Brandenburg droht zur Unzeit eine Verwaltungsstrukturreform

Michael L. Hübner
Wenn Sie denken, der Bau eines Großflughafens wäre schon eine komplizierte Angelegenheit, dann befassen Sie sich mal mit einer Verwaltungsstrukturreform (VSR)! Das erst ein Vierteljahrhundert alte, bundesrepublikanische Land Brandenburg nimmt nun seine dritte Umgestaltung dieser Art in Angriff. Die erste, 1993, nannte sich Kreisreform und ging trotz großen Veränderungsumfangs relativ reibungsarm über die Bühne. Eisenhüttenstatt und Schwedt/Oder verloren damals ihre Kreisfreiheit. 38 Landkreise wurden zu vierzehn verschmolzen, Frankfurt/Oder, Cottbus, Potsdam und Brandenburg an der Havel blieben kreisfrei. Der Grund für die damalige relative Geräuscharmut lag wohl darin, dass die Landesregierung ihr Reformpaket ohne größere öffentliche Diskussion und Beteiligung durchzog. Zehn Jahre später erfolgte die Brandenburger Gemeindereform, in deren Vorfeld es bereits zur Gründung völlig neuer Gemeinden oder gar Städte kam, wie das Beispiel Rosenaus oder Havelsees zeigt.

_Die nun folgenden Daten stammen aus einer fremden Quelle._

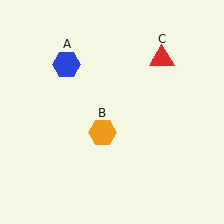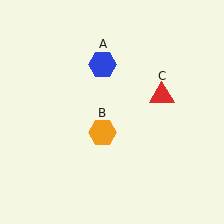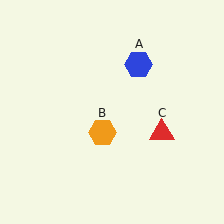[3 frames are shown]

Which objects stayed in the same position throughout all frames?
Orange hexagon (object B) remained stationary.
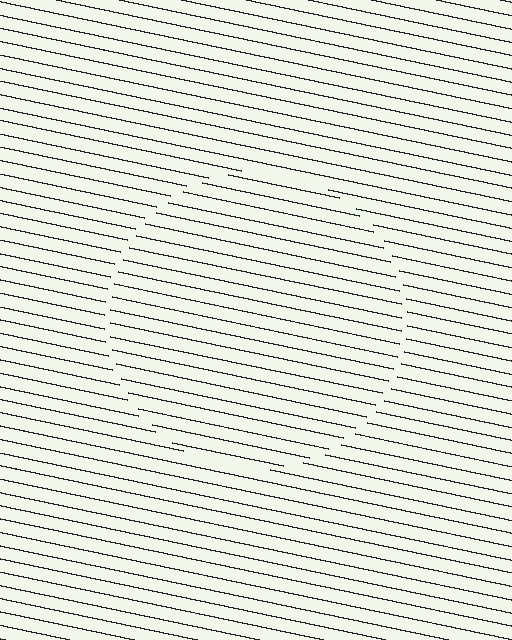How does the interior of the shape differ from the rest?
The interior of the shape contains the same grating, shifted by half a period — the contour is defined by the phase discontinuity where line-ends from the inner and outer gratings abut.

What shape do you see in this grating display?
An illusory circle. The interior of the shape contains the same grating, shifted by half a period — the contour is defined by the phase discontinuity where line-ends from the inner and outer gratings abut.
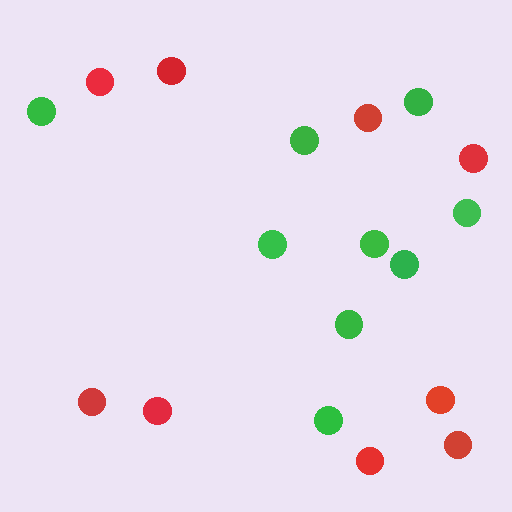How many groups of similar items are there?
There are 2 groups: one group of green circles (9) and one group of red circles (9).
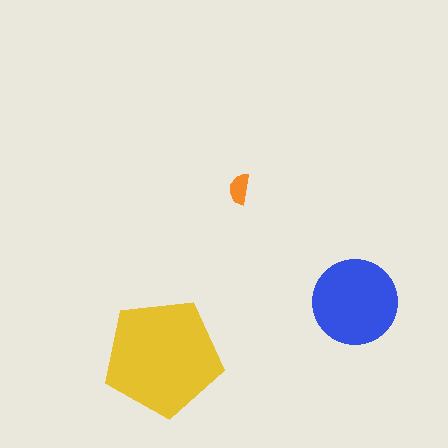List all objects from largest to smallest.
The yellow pentagon, the blue circle, the orange semicircle.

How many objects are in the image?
There are 3 objects in the image.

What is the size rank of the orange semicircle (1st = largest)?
3rd.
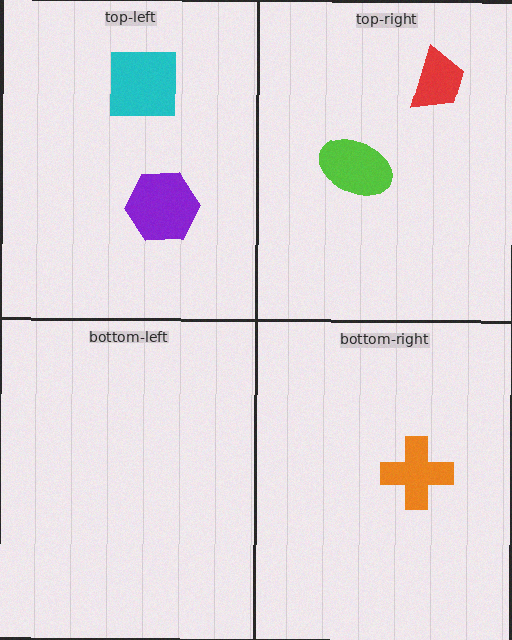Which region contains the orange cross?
The bottom-right region.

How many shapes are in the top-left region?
2.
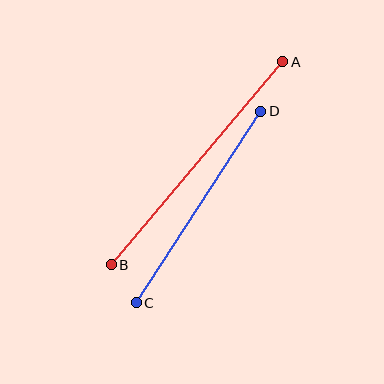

Verwaltungseffizienz gefordert

Nun sind solche administrativen Neugestaltungen beileibe kein Zeitvertreib sich langweilender oder gar profilsüchtiger Regierungsbeamter. Regelmäßig von hohen Kosten und einem immensen Umstellungsaufwand begleitet – das beginnt bei Stempelneuanfertigungen und endet bei Zuständigkeitsübertragungen und möglichen betriebsbedingten Kündigungen – stehen solche massiven Eingriffe in den gelebten Bürgeralltag nur allzuoft unter einem hohen Rechtfertigungsdruck. Insofern stößt die vom Kabinett Woidke II massiv vorangetriebene Verwaltungsstrukturreform 2019 vielerorts, zumeist an der Basis, auf erbitterte Gegenwehr. Die Landesregierung in Potsdam, die erklärtermaßen auf die anstehenden Veränderungen reagieren will, ehe sie, wie 2010 in Nordrhein-Westfalen geschehen, vom Bundesverwaltungsgericht dazu aufgefordert wird, erläuterte ihr Vorhaben in einem Positionspapier mit dem Titel „Entwurf des Leitbildes für die Verwaltungsstrukturreform 2019“. „Nicht wir verändern Brandenburg“, so Minister Schröter, „Brandenburg verändert sich – und wir haben die Pflicht, darauf angemessen zu reagieren!“

Veränderte Bevölkerungsstruktur

In diesem Papier reklamieren das federführende Innen- und das Finanzministerium für sich, das Land und seine Verwaltungsaufgaben zukunftsfähig gestalten zu wollen ... und zwar, bevor die Dinge absehbar in Schieflage geraten. Was damit gemeint ist? Die Bevölkerungsstruktur wird sich, noch dazu vor dem Hintergrund eines zwar sachten, dafür aber stetigen negativen Wanderungssaldos nicht verjüngen. Gerade die immer weiter auf dem Kopf stehende „Alterspyramide“ stellt Organe der Administration in der Zukunft vor erhebliche Probleme, da die öffentlichen und kommunalen Arbeitgeber in eine direkte Konkurrenz zur freien Wirtschaft um die Besetzung von Fachstellen treten.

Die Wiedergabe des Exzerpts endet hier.